NEAH BAY — Oh, buoys.
Olympic Coast Marine Sanctuary scientists have sunk 10 monitors beneath the waves to take water temperatures at various depths along the 135-mile-long protected shore.
Sure, they understand the ocean is chilly. What they want to learn is if it’s cold enough — specifically, does the water rising shoreward from the cold depths to the surface bring sufficient nutrients to supply the food chain that allows salmon and other creatures to thrive?
The research vessel Tatoosh dropped the instrument buoys last month at locations from Makah Bay to Cape Elizabeth north of Tahola on the Quinault Reservation.
It’s an annual event that’s been repeated since 2000, with scientists from the National Oceanic and Atmospheric Administration visiting the buoys monthly to download data before they retrieve them before the onset of winter storms.
A lot of variables
The task sounds simple. It’s not.
“It’s really important because our cold, productive water off the coast has so many variables in it,” Carol Bernthal, sanctuary manager, said recently.
The cold water that “upwells” shoreward from the edge of the continental shelf is richer in nutrients than warm water.
If it doesn’t arrive at the right temperature at the right time, life grows lean at the other end of the food chain.
“When the waters here tend to be warmer, you don’t get that flush of food,” Bernthal said.
“Our salmon and our whales are tied to these organisms in the ocean that are really cold-water-dependent.
“Warm water here, while it’s great for swimming, isn’t great for the salmon population. When you have cold-water years, you have more-abundant salmon.”
Reading the water
Besides supersensitive thermometers, the buoys carry instruments that measure currents and concentrations of tiny organisms called plankton, plus the water’s salinity, clarity and acidity.
Acidity is another chain-linked phenomenon that starts with atmospheric carbon dioxide produced by humans’ burning fossil fuels, Bernthal said.
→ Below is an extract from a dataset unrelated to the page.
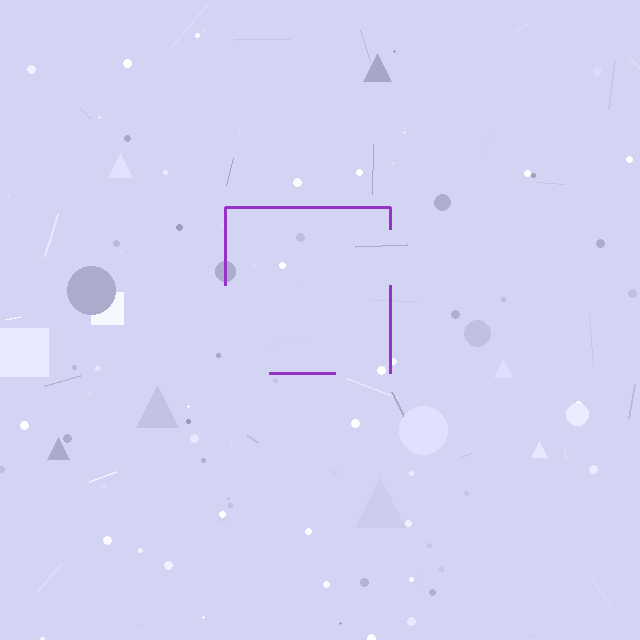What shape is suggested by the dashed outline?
The dashed outline suggests a square.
The earth’s oceans absorb much of that acidity — commonly calculated as the concentration of hydrogen ions in water, or pH — but at a cost to calcium carbonate-based organisms known as pteropods.
Commonly called “sea butterflies,” the mollusks are about the size of a small pea, but they feed creatures as large as gray and humpback whales, Bernthal said. They also are a diet mainstay of juvenile salmon.
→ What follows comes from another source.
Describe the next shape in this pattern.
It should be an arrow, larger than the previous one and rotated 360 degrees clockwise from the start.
Thus, when more carbon dioxide is in the air, the long-term result is fewer salmon, she said.
And when scientists have more measurements, they can better model and predict such phenomena.
‘The blob’
The buoys also will track an area of unusually warm water that University of Washington meteorologist Nicholas Bond has nicknamed “the blob.”
It spans the North Pacific from Alaska to Japan and since September 2014 has been measured at 5.4 degrees warmer than normal.
Like increased acidity, the higher temperatures have huge implications for marine life, according to NOAA.
“When you think about weather and the water,” said Bernthal, “that’s what we’re trying to get at.”
The instruments are sunk at depths of 50 to 138 feet in five locations off the coast.
Besides visiting them monthly to download their data, the Tatoosh will return to retrieve the buoys in October because they aren’t designed to withstand winter storms.
Where sanctuary is
The Olympic Coast National Marine Sanctuary embraces 3,310 square miles of nearshore ocean from Cape Flattery at Washington’s northwesternmost tip to the Copalis River at Griffiths-Priday Ocean State Park in Grays Harbor County.
That’s more than 1.5 times larger than the entire Puget Sound and 2.5 times larger than Olympic National Park.
It was established in 1994 for study, protection and education of the marine environment.
Its headquarters and a Discovery Center are in The Landing mall, 115 E. Railroad Ave., Suite 301, Port Angeles, where it employs a staff of 11 people.
The center is open from 10 a.m. to 5 p.m. daily through Labor Day and on weekends until mid-October.
Admission is free.
To learn more about the sanctuary and its programs — including citizen volunteer activities like seabird surveys and mussel sampling — visit www.olympiccoast.noaa.gov.
“A lot of people,” Bernthal said, “want to know what’s going on in the ocean these days.”